Anche perché la cultura, ha dichiarato nel corso della successiva tavola rotonda Ivan Lo Bello, vicepresidente di Confindustria, «rafforza la qualità civile del Paese».
Insomma, «la cultura per far crescere l'Italia». Uno scenario in cui l'arte – ha commentato Grossi – non sia considerata «un binario morto, ma inevitabile e necessaria come l'acqua». Un bene prezioso che negli ultimi dieci anni (2001–2011) gli italiani hanno ripreso a "consumare": sono andati di più a teatro (+17,7%), hanno ascoltato concerti di musica classica (+11%), sono entrati nei musei (+6%). Se sul decennio l'andamento è senz'altro positivo, i dati del 2011 sul 2010 mostrano, però, segnali di inversione: si assottigliano le presenze nei teatri (-2,7%), ai concerti classici (-3,8%), nei musei e nei siti archeologici (-1,3 per cento).

La crisi ci ha senz'altro messo del suo, ma è proprio in questo momento che vale la pena scommettere sulla cultura come generatore di sviluppo. Occorre, però, un importante cambio di passo. «Serve – ha affermato il presidente di Federculture – una rivoluzione culturale non "per" ma "della" cultura. Partire cioè dalla diffusione della conoscenza e dei valori della nostra tradizione culturale e della nostra identità per superare il naufragio delle idee e delle risorse creative. Una rivoluzione che riconosca la centralità della persona come cittadino, lavoratore, imprenditore, rispetto all'espropriazione causata dalla cattiva politica e dall'ignoranza».

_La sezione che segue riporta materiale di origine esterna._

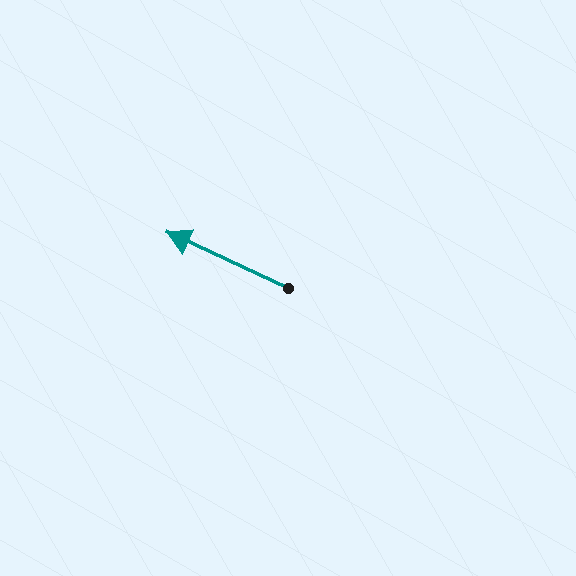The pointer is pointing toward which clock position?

I presupposti ci sono: abbiamo un grande patrimonio culturale, la nostra industria culturale ha superato i 68 miliardi di euro e occupa oltre 585mila addetti. Il problema di questo capitale è, però, che non è utilizzato bene. Da troppo tempo è assente «una visione strategica dello sviluppo entro cui attrarre programmi di sostegno e un quadro di riforme – ha affermato Grossi – capace di garantire un'offerta culturale di qualità e sistemi di gestione autonomi dallo Stato e più efficienti». D'altra parte, le risorse per la cultura si sono continuamente assottigliate (si vedano le tabelle a fianco) e il connubio pubblico-privato resta faticoso.
Su quest'ultimo aspetto il ministro dei Beni culturali, Lorenzo Ornaghi, ha però assicurato che si sta lavorando per rendere il rapporto, in particolare sul versante fiscale, più fluido: «Sono convinto – ha commentato – che l'intervento dello Stato nel settore culturale sia essenziale, ma non si può escludere il privato».

Il vicepresidente della Camera Rocco Buttiglione (Udc) ha infine auspicato una spending review del ministero dei Beni culturali, perché «ha una struttura che impedisce di spendere in tempo utile i soldi assegnati. Recuperiamo quelle risorse e impegnamole dove c'è più urgenza».